4 Because the court finds that the motions to compel were unnecessary, it also denies Semons’s motion for attorney’s fees related to his motions to compel. (ECF No. 59.) REMAINING MOTIONS (ECF NOS. 55, 61, and 72.)
Regarding Semons’s motion for mediation, he should reach out to Taulbut’s attorney and gauge the defendant’s interest in mediation. If Taulbut is interested in mediating this dispute, the parties can file a joint request for mediation and the court will refer the case to another magistrate judge for mediation. The court will not order the defendant to mediate if he is not interested in mediation.

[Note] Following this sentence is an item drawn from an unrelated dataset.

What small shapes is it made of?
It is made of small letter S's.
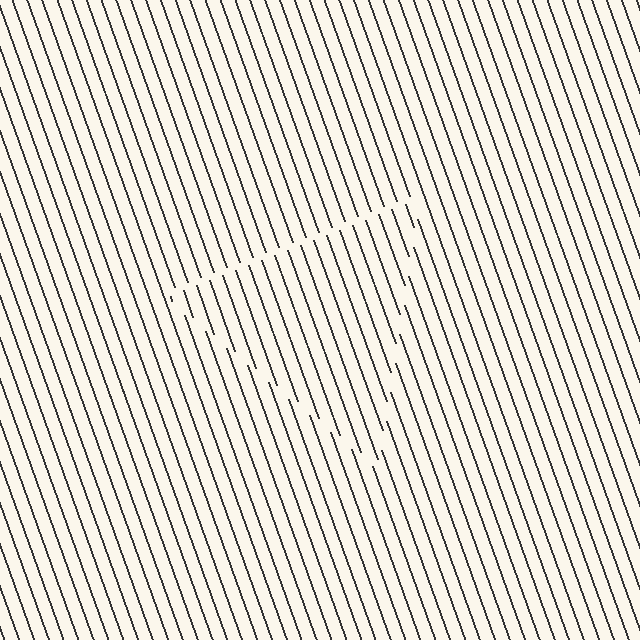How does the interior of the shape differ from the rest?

As such, Semons’s motion for mediation is denied.
Taulbut filed a motion to file a combined brief in support of his motion for summary judgment and in response to Semons’s motion for summary judgment by April 26, 2023. (ECF No. 55). Noting that Taulbut has already filed a combined brief, the court will grant his motion. Semons filed a “motion to strike the defendant’s notice and order” (ECF No. 72), asking the court to strike any motion for summary judgment filed by Taulbut because he did not provide Semons with a copy of the summary judgment motion filed
with the notice and order. First, the court, not Taulbut, issued the notice and order— which put Semons’s on notice that he must file a response to Taulbut’s motion for summary judgment by May 17, 2023. Second, Taulbut already filed his motion for summary judgment, so Semons should receive a copy in the mail shortly. Thus, the court will deny Semons’s motion to strike.
5 IT IS THEREFORE ORDERED that Semons’s motions to amend the complaint (ECF Nos. 38, 46) are DENIED. IT IS FURTHER ORDERED that Semons’s motion to disregard his motion to amend the complaint (ECF No. 40) is GRANTED. IT IS FURTHER ORDERED that Semons’s motions to compel (ECF Nos. 39, 44) are DENIED.